Dorénavant, les futurs navires de la compagnie seront commandés avec des motorisations bicarburant, soit un fuel à faible teneur en carbone et un carburant neutre en carbone. En l’occurrence pour le feeder, il est prévu un méthanol « dès le premier jour de sa mise en service. »
« L’approvisionnement dans les délais impartis sera un défi majeur. Notre succès dépend de l'adhésion des clients et de l’intensité de notre collaboration avec les fabricants de carburant. Nous estimons que mettre en service le premier navire de ligne neutre en carbone au monde d'ici 2023 est le meilleur moyen d’accélérer la mise à l'échelle de la production dont nous aurons besoin », soutient Henriette Hallberg Thygesen, PDG de Fleet & Strategic Brands, A.P. Møller - Maersk. La compagnie assure qu’elle est en négociation avec plusieurs fournisseurs de méthanol.

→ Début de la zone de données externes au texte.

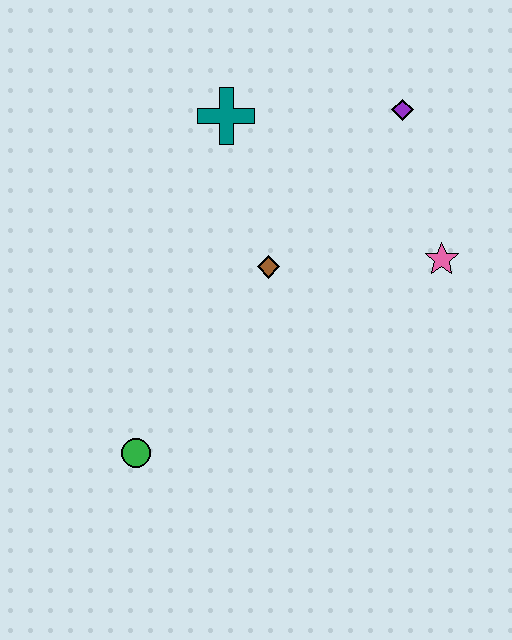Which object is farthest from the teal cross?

Coûts opérationnels significatifs
D'ici 2030, Maersk s'est fixé comme objectif une réduction de 60 %, par rapport à 2008, des émissions CO2 générées par ses activités de transport maritime. Dans ses intentions, le transporteur va donc plus loin que la réglementation. Elles ont généré 33,9 Mt de carbone en 2020, dont 96 %, provient de la motorisation des navires, selon son rapport d’activité annuel
Pour l’armateur, il ne sera pas beaucoup plus coûteux de construire des navires zéro carbone. En revanche, les coûts opérationnels devraient être plus importants. Il l’assume. Les clients devront-ils payer pour des navires « climatiquement neutres » ? Maersk semble penser qu’ils y sont prêts. C’est du moins ce qui ressort de ses études marketing.